Sunday, December 6, 2015

Beauty is in the Eye of the Beholder

Society bombards American women with images of the "perfect" female figure. We grow up believing that beauty comes in limited form. But history shows us that beauty is subjective, cultural and indeed in the eye of the beholder.

The common phrase "beauty is in the eye of the beholder" first originated in Greece, where some of the world's most significant sculptures heralding the human body were first created and publicly celebrated. Greek artists from the early Minoan to the late Hellenistic period produced paintings and sculptures exhibiting their appreciation for what they saw as the splendor of the human body (from mythical, athletic, mundane to defeated form).

Minoan Snake Goddess

Minoan Fresco

Classic Greek Female Sculpture

The Dying Gaul, Hellenic Sculpture

And as the Italian Renaissance began and flourished, beauty was explored by artists in depth as it came in not only physical form, but in the human conditions of  happiness, despair, pain, salvation, sexuality and death. As such, Italians mastered the art of finding beauty in all things worldly.

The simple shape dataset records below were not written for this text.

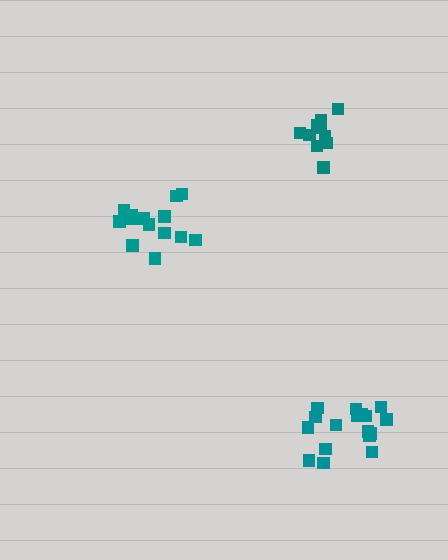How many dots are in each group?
Group 1: 17 dots, Group 2: 11 dots, Group 3: 17 dots (45 total).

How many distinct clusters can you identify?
There are 3 distinct clusters.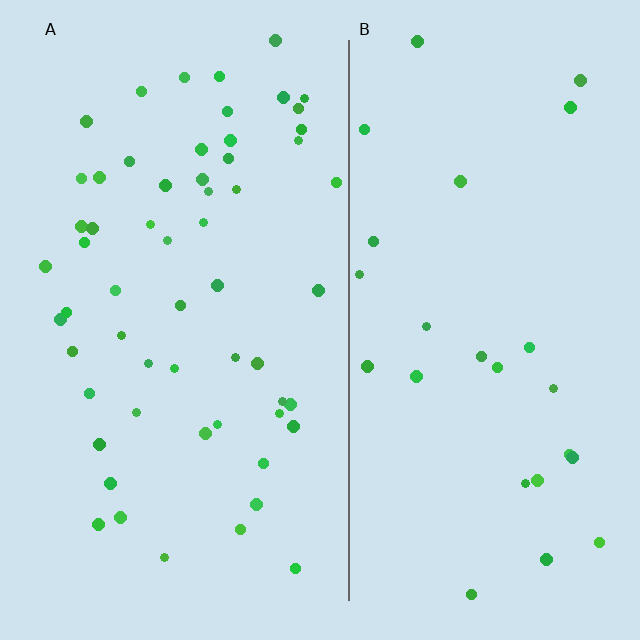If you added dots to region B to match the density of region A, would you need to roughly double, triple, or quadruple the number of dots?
Approximately double.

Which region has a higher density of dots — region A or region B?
A (the left).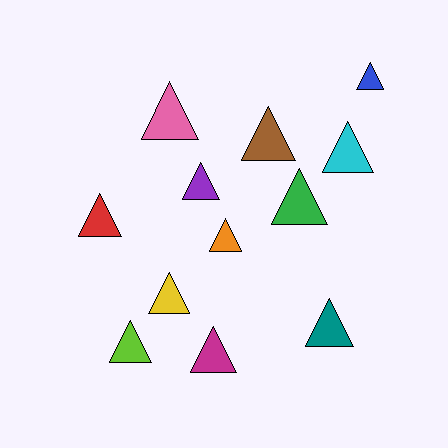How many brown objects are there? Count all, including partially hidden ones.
There is 1 brown object.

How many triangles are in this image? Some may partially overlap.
There are 12 triangles.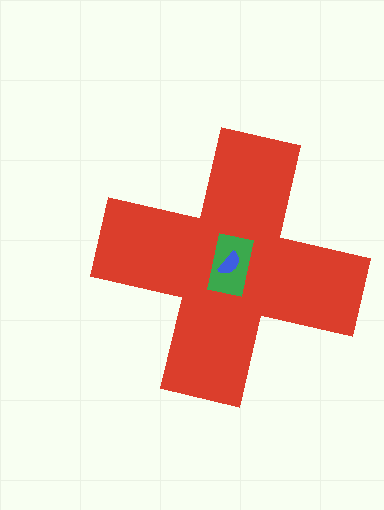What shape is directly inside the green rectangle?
The blue semicircle.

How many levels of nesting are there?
3.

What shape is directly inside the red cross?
The green rectangle.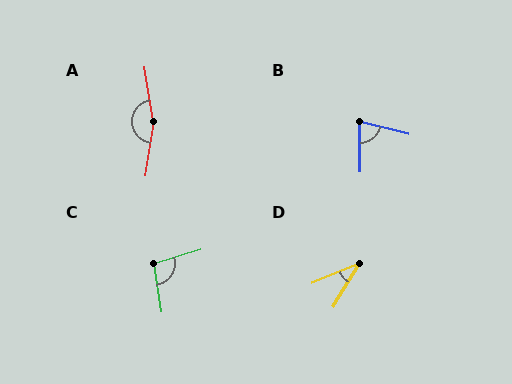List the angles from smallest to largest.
D (37°), B (75°), C (98°), A (163°).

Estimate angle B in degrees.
Approximately 75 degrees.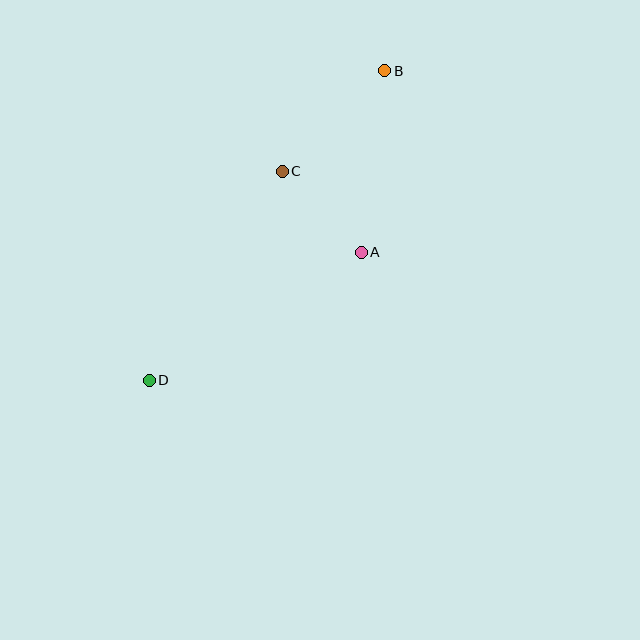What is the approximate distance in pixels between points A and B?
The distance between A and B is approximately 183 pixels.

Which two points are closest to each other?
Points A and C are closest to each other.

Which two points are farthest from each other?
Points B and D are farthest from each other.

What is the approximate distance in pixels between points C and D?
The distance between C and D is approximately 248 pixels.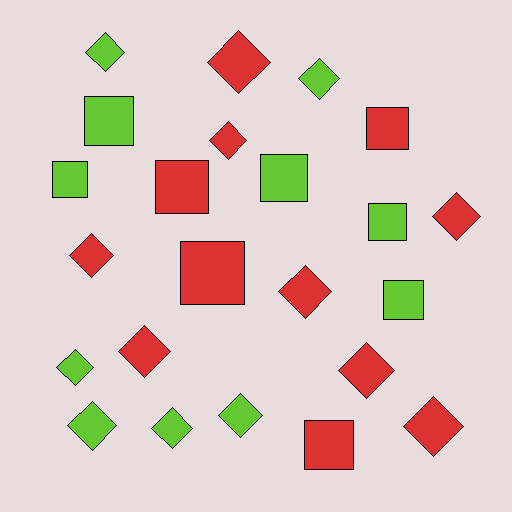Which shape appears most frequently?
Diamond, with 14 objects.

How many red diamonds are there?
There are 8 red diamonds.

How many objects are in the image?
There are 23 objects.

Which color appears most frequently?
Red, with 12 objects.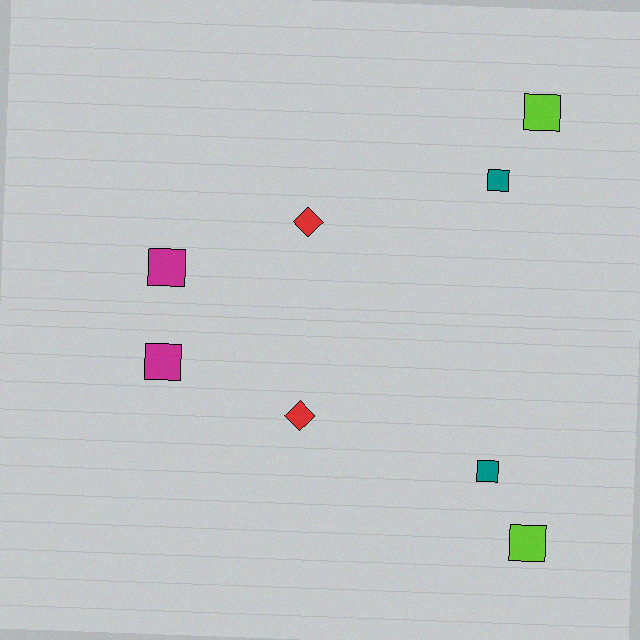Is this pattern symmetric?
Yes, this pattern has bilateral (reflection) symmetry.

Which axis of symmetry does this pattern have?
The pattern has a horizontal axis of symmetry running through the center of the image.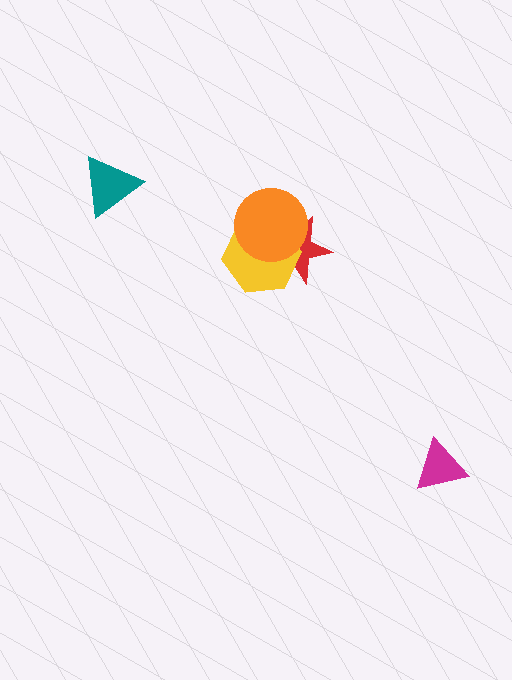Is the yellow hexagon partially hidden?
Yes, it is partially covered by another shape.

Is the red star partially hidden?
Yes, it is partially covered by another shape.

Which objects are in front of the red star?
2 objects cover part of the red star: the yellow hexagon and the orange circle.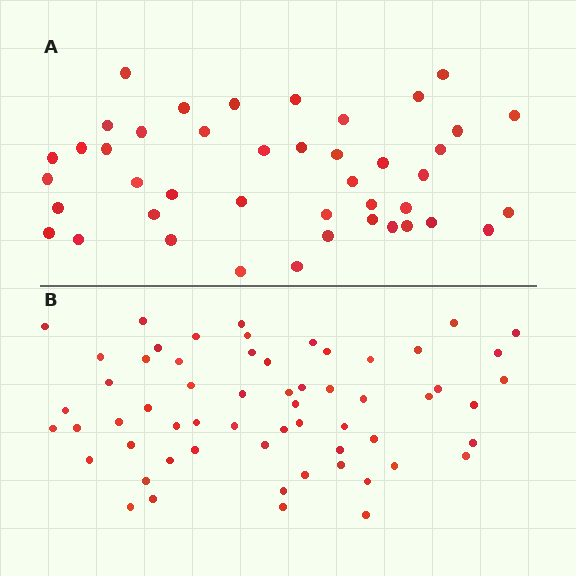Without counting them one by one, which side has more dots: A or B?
Region B (the bottom region) has more dots.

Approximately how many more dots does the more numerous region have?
Region B has approximately 15 more dots than region A.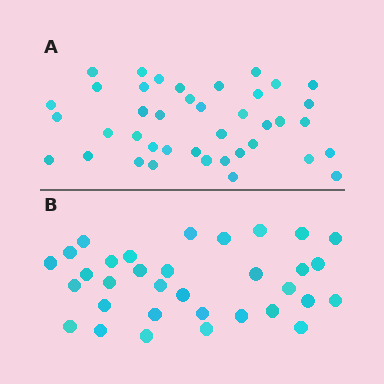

Not only in Italy, but as the Renaissance spread throughout all of Europe, appreciation for naturalism, although sometimes controversial, was evident the exhibition of, and endowments supporting, the creative arts in all forms. Beauty was often depicted in forms not seen today in modern society.

The Three Graces, Peter Paul Rubens 

I believe that because European artists throughout the centuries have been extolling the virtues of the inherent beauty in nature, and have been celebrated for doing so, there is a more open minded view of beauty in the European culture today. In my experience, travels and relationships, I have found that European girls and women do not have the confidence and self-esteem issues found in American society.

But for most of us growing up in America, to ignore culture norms is almost impossible. However, if our girls can understand the origin of the concept of beauty, perhaps it could help them better interpret our culture of social media imagery replete with impossible or unhealthy Photoshopped figures along with air-brushed cover girls. And for women who struggle with self-esteem issues that stem from high school teasing, understanding history's fluctuations of cultural attitudes and sensibilities could help us be more accepting of the beauty that our individuality brings to this world. 

Obviously edited to make the waist look smaller (see the "curved" wood door in the background).

It may seem strange for the owner of a shapewear company to write an article encouraging self-realization of beauty in our natural form. But the impetus for starting Bubbles Bodywear was the issue of self-esteem and my experience as a target of high school teasing. So I want nothing more than to help people feel better about themselves, because when we feel confident we have more courage to face the challenges of daily life.

I know that there are many (mostly men) who do not agree with women wearing padded panties, or accentuating curves artificially with bra padding or booty pads. To those people, I would say "walk a mile in my shoes" and then tell me again that you don't approve.